Ce vieillissement est accompagné de la croissance des besoins à combler en soins de longue durée, comme on le voit en Allemagne, dit-elle en citant des chiffres de 2011. À partir de 80 ans, tant pour les femmes que les hommes, la proportion de personnes dépendantes de ces soins augmente de manière exponentielle. L’offre de services divers doit s’ajuster aux besoins qui évoluent en fonction de l’âge. En ayant en tête l’objectif de maintenir au domicile le plus longtemps possible les personnes âgées, on limite ainsi la facture des soins en milieu hospitalier. On ne peut changer l’âge ou le genre des ainés, mais on peut travailler sur les autres conditions qui influencent leur qualité de vie, insiste Külli Tamm.
Dans la quasi-totalité des pays de l’Organisation de coopération et de développement économiques (OCDE), la majeure partie de l’aide formelle aux ainés est financée par des programmes gouvernementaux. Toutefois, précise-t-elle, les statistiques officielles ne permettent pas de bien mesurer la part de l’aide informelle dont profitent les ainés par l’entremise de leur entourage. Ce bénévolat informel ou cette entraide familiale est nécessaire dans plusieurs pays où l’État ne dispose pas des ressources nécessaires, comme c’est le cas en Malaisie. Dans ce pays comptant 30 millions d’habitants, on dénombre seulement 11 gériatres.

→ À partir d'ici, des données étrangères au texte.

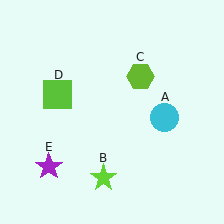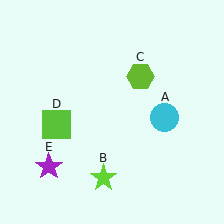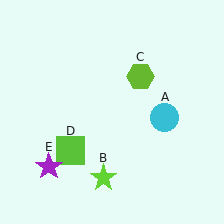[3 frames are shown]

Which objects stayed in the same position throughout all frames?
Cyan circle (object A) and lime star (object B) and lime hexagon (object C) and purple star (object E) remained stationary.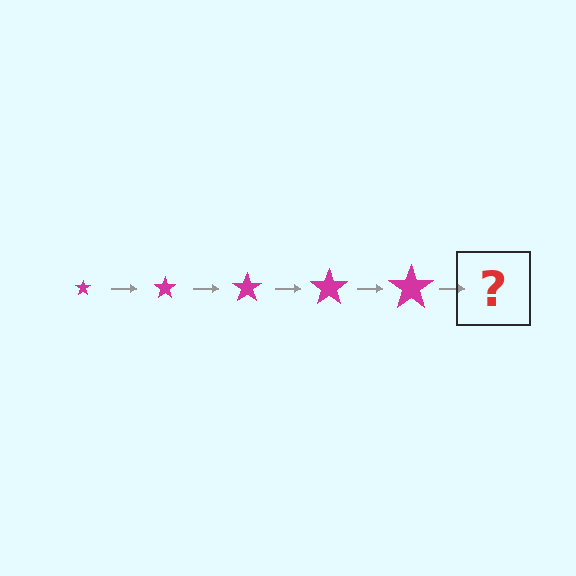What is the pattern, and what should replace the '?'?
The pattern is that the star gets progressively larger each step. The '?' should be a magenta star, larger than the previous one.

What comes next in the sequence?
The next element should be a magenta star, larger than the previous one.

En Chine et au Brésil, parmi les pays les plus populeux de la planète, elle note aussi une grave pénurie de places offertes dans un centre spécialisé pour les ainés ayant besoin de soins de longue durée. Les gouvernements des économies émergentes n’ont pas les fonds requis pour augmenter l’aide aux ainés, et les assureurs privés sont encore plus rares. Dans le monde, Mme Tamm estime à 2 % la part du financement des soins de longue durée qui vient des assureurs privés.

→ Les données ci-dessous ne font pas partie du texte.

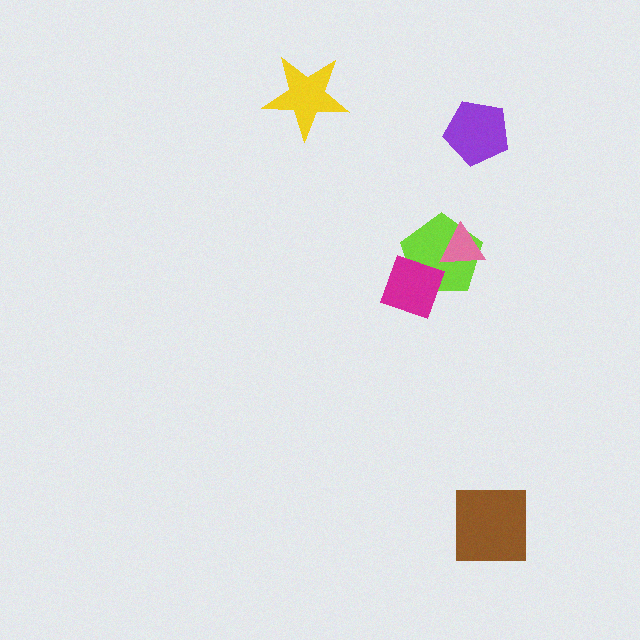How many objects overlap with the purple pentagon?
0 objects overlap with the purple pentagon.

La France et les États-Unis sont les deux seuls pays où l’on a pu mesurer les effets de la présence des régimes privés sur l’offre de soins de longue durée. Dans les deux cas, l’offre a été florissante au début de la décennie 1990, et les assureurs ont affiché de pauvres résultats. Plusieurs d’entre eux ont déserté ces marchés.
S’il existe une faible prévalence des ainés qui auront besoin de soins de longue durée sur une longue période, c’est ce risque qui est difficile évaluer, tout en étant très couteux. Faute de données suffisantes, il devient difficile pour les assureurs de développer des produits abordables tout en restant rentables, poursuit-elle. L’antisélection est un problème important, souligne-t-elle, car dans bien des cas, les assureurs estiment que le client désireux de se procurer la protection est justement celui qui a le plus de risques de s’en servir. Cette perception fait augmenter le prix du produit et le rend inabordable.

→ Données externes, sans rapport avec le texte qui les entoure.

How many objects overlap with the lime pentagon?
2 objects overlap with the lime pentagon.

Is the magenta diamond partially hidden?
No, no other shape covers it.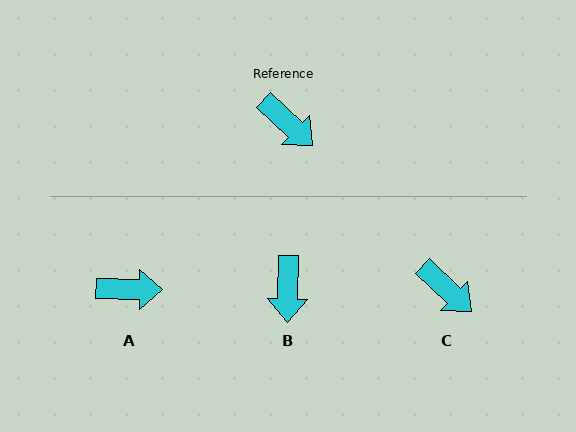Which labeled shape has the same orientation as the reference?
C.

Les clients potentiels perçoivent le risque, mais le degré de protection offert ne semble pas suffisant. Tout comme l’assurance vie, la demande de protection en soins de longue durée est difficile à inclure dans la planification financière des nouveaux arrivants sur le marché du travail. Or, il faut aussi viser cette clientèle, insiste Külli Tamm. Les gouvernements doivent mener des campagnes conjointes avec le secteur privé pour sensibiliser la population au problème du financement des soins de longue durée.
La technologie permet d’améliorer la qualité de vie des ainés et de les garder plus longtemps au domicile. Par exemple, on développe des piluliers intelligents qui avertissent les clients qui ont « oublié » de prendre leur médicament, ce qui augmente l’adhésion au traitement, un problème sérieux chez les ainés. On a aussi des compteurs de pas qui encouragent l’activité physique.
Malgré ces progrès de la science, ce produit d’assurance ne deviendra pas plus attrayant pour les consommateurs potentiels sans effort des fournisseurs. « L’industrie doit offrir une protection qui comporte un bénéfice plus tangible au client, tout en étant plus abordable. L’assurance privée représente une partie de la solution », répète Mme Tamm.